NYT Reporter Revisits Unsolved Slaying With ‘The Coldest Case In Laramie’

Hit true-crime podcast delves into 1985 stabbing murder of UW student Shelli Wiley

New York Times reporter Kim Barker recounts her adolescence in Laramie amidst an unsolved murder case in "The Coldest Case in Laramie." (Courtesy photo from Serial Productions)

By Ellen Fike

Special to the Wyoming Truth


A new podcast shines light on a 38-year-old Wyoming murder mystery while also exploring themes of memory, justice and much more.

“The Coldest Case in Laramie” is an audio documentary by Serial Productions and hosted by veteran New York Times reporter Kim Barker. It examines the 1985 unsolved murder of Shelli Wiley, a University of Wyoming student who was stabbed to death in her apartment, which was then set on fire.

Serial Productions is known for its thorough investigations of other unsolved cases, such as the Hae Min Lee mystery featured in the first season of the hit podcast “Serial” in 2015. Adnan Syed, the convicted murderer in that case, was released from prison in 2022, partially due to the reporting in “Serial”, after spending 23 years behind bars. The production company was purchased by the Timesin 2020.

“The Coldest Case in Laramie” is an unconventional true-crime podcast about an unsolved murder of a University of Wyoming student in 1985. (Courtesy photo from Serial Productions)

Barker described “The Coldest Case in Laramie” as a “quest story,” one that sees the adult Barker return to Laramie, where she lived as a teen for several years in the 1980s, to figure out why the police investigation of a brutal murder fell apart and went unsolved for decades.

“It really turns into something else, more of a meditation on memory, the stories we tell ourselves, and I think [the show] becomes much grayer by the end,” Barker told the Wyoming Truth. “I’ve meditated on [the case] for a long time, it’s something that really sat with me.”

Stark portrait of Laramie

Despite moving away from Wyoming in her teen years, Barker never forgot the Wiley case. In January 2021, when she was planning her Times projects for the year, it came back to her. “The Coldest Case” was intended to be a side project, something Barker could work on while she tackled her normal beat: policing in America.

In just a week after the podcast dropped all eight episodes online, it’s become one of the most talked-about shows online. Some outlets that have covered the podcast include NPR, The Guardian and Vulture.

But not all of the buzz about “Coldest Case” has been positive. When the trailer for the show dropped in mid-February, some Wyoming residents online did not take too kindly to Barker’s memory of Laramie being a “mean town.”  

“I get that true crime relies on painting a picture of grit and rough edges, but Laramie, Wyo. is a pretty lovely place…despite what the [New York Times] says about it,” KUNC reporter Luke Runyon tweeted in late February, just before the podcast was released. “The people I’ve met there happen to be some of the warmest I know, despite the cold weather.”

Still, Barker has tried to engage with anyone who might have misgivings about the podcast, encouraging them to give it a listen before judging her memories of the city too harshly.

“This is how I remember the town,” she said. “It’s a big reason I wanted to go back [to this case], because there was this mean, horrible thing that happened when I was 14 years old, and I want to go take a look at that.

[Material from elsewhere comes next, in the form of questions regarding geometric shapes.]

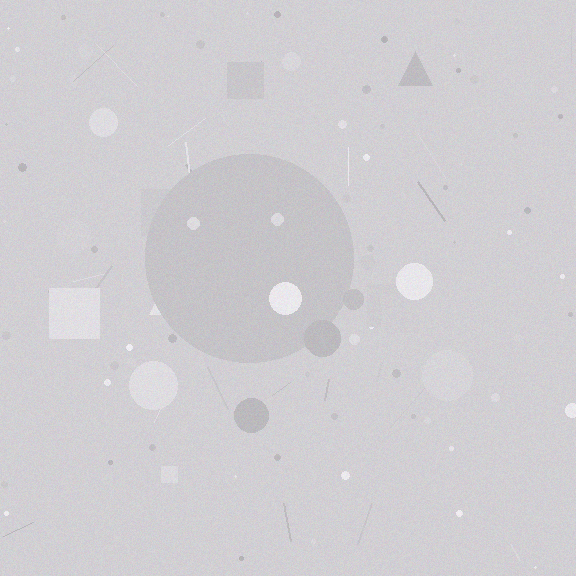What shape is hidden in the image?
A circle is hidden in the image.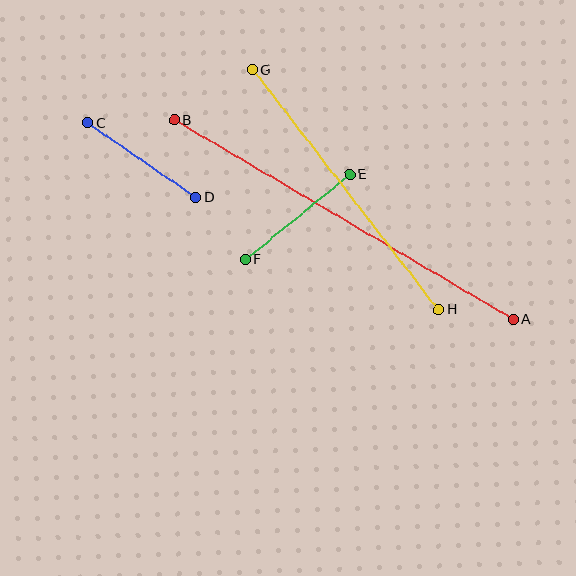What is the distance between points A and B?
The distance is approximately 394 pixels.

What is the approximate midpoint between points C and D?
The midpoint is at approximately (142, 160) pixels.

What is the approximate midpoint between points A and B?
The midpoint is at approximately (344, 220) pixels.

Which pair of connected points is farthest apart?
Points A and B are farthest apart.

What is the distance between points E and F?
The distance is approximately 135 pixels.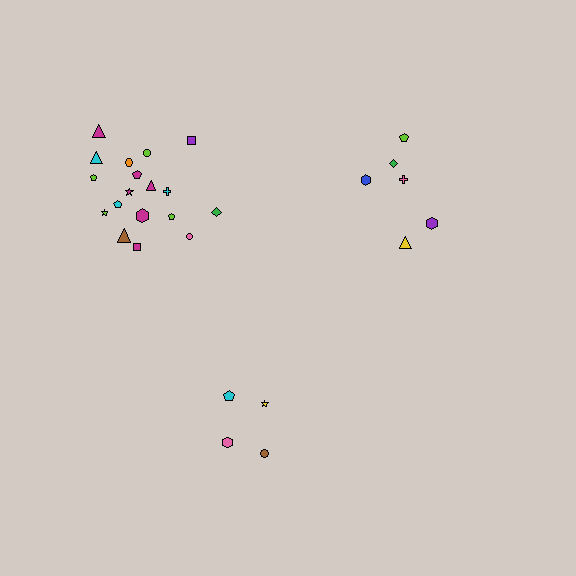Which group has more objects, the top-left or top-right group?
The top-left group.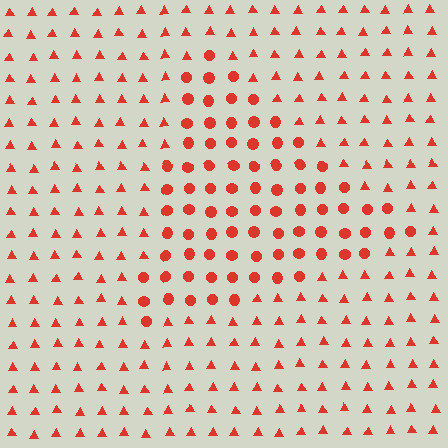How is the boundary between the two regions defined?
The boundary is defined by a change in element shape: circles inside vs. triangles outside. All elements share the same color and spacing.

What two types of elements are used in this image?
The image uses circles inside the triangle region and triangles outside it.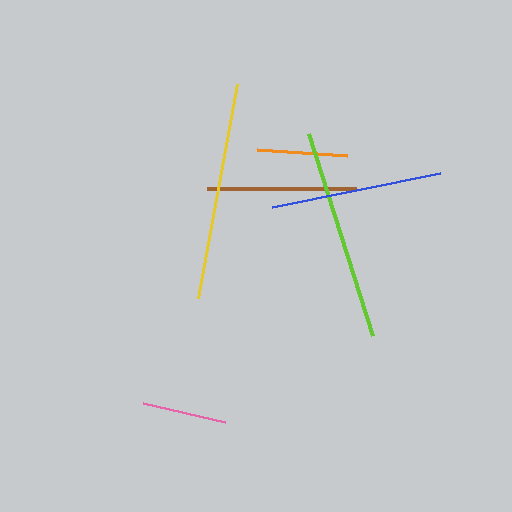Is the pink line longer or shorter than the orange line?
The orange and pink lines are approximately the same length (about 90 and 84 pixels).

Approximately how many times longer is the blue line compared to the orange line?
The blue line is approximately 1.9 times the length of the orange line.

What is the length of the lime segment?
The lime segment is approximately 212 pixels long.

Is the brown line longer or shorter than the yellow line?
The yellow line is longer than the brown line.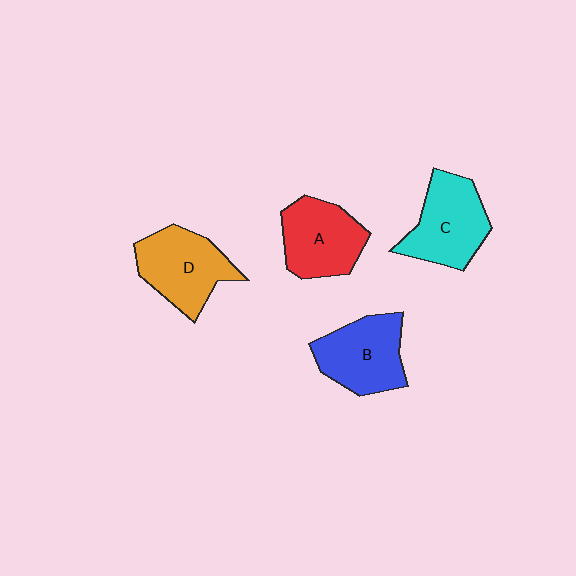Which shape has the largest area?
Shape C (cyan).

I totally get what people are saying when they hear that description of the town, but I try to tell people that what they’re feeling is valid… If they give the show a chance, it ends up being a lot more nuanced.”

After making multiple trips to Laramie with show producer Alvin Melathe, Barker felt comfortable in saying the city is much different than when she lived there nearly 40 years ago.

‘Something visceral’

Barker, Melathe and show executive producer Julie Snyder walked a fine line when reporting and producing the podcast. They wanted to tell an important story about Wiley’s murder and its investigation without making the story salacious. The 30-minute episodes feature interviews with Wiley’s relatives, friends and law enforcement officers, among others. 

“[Serial Productions and the Times] were very interested in Kim trying to get the bottom of a ‘cover up’ rather than talking about the murder of a young woman,” Melathe told the Wyoming Truth. “There are things you need to know about the murder, but only in the context of the investigation. It’s tricky.”

Barker hopes that “Coldest Case” listeners will walk away from the series understanding that Wiley was a real person with hopes and dreams—not merely a “popular co-ed,” as she was described in news reports at the time of her murder.

“She was smart. She was a daughter of Laramie. She was one of the only women in her engineering or industrial management classes at UW,” Barker said. “But she was usually described as ‘popular.’ Or she was shamed for dating a Black guy or two, almost like it was a reason to dismiss her, like she deserved what happened to her.”

Melathe wants listeners to consider what “certainty” really means.

“It would be nice if people came away from the show feeling like they might hear something visceral, but they should also sit with that for a second and not immediately assume,” he said. “People start retrofitting their memories around a story that feels seductive and convincing.”

All eight episodes of “The Coldest Case in Laramie” are available via Apple Music, Spotify and other podcast streaming services.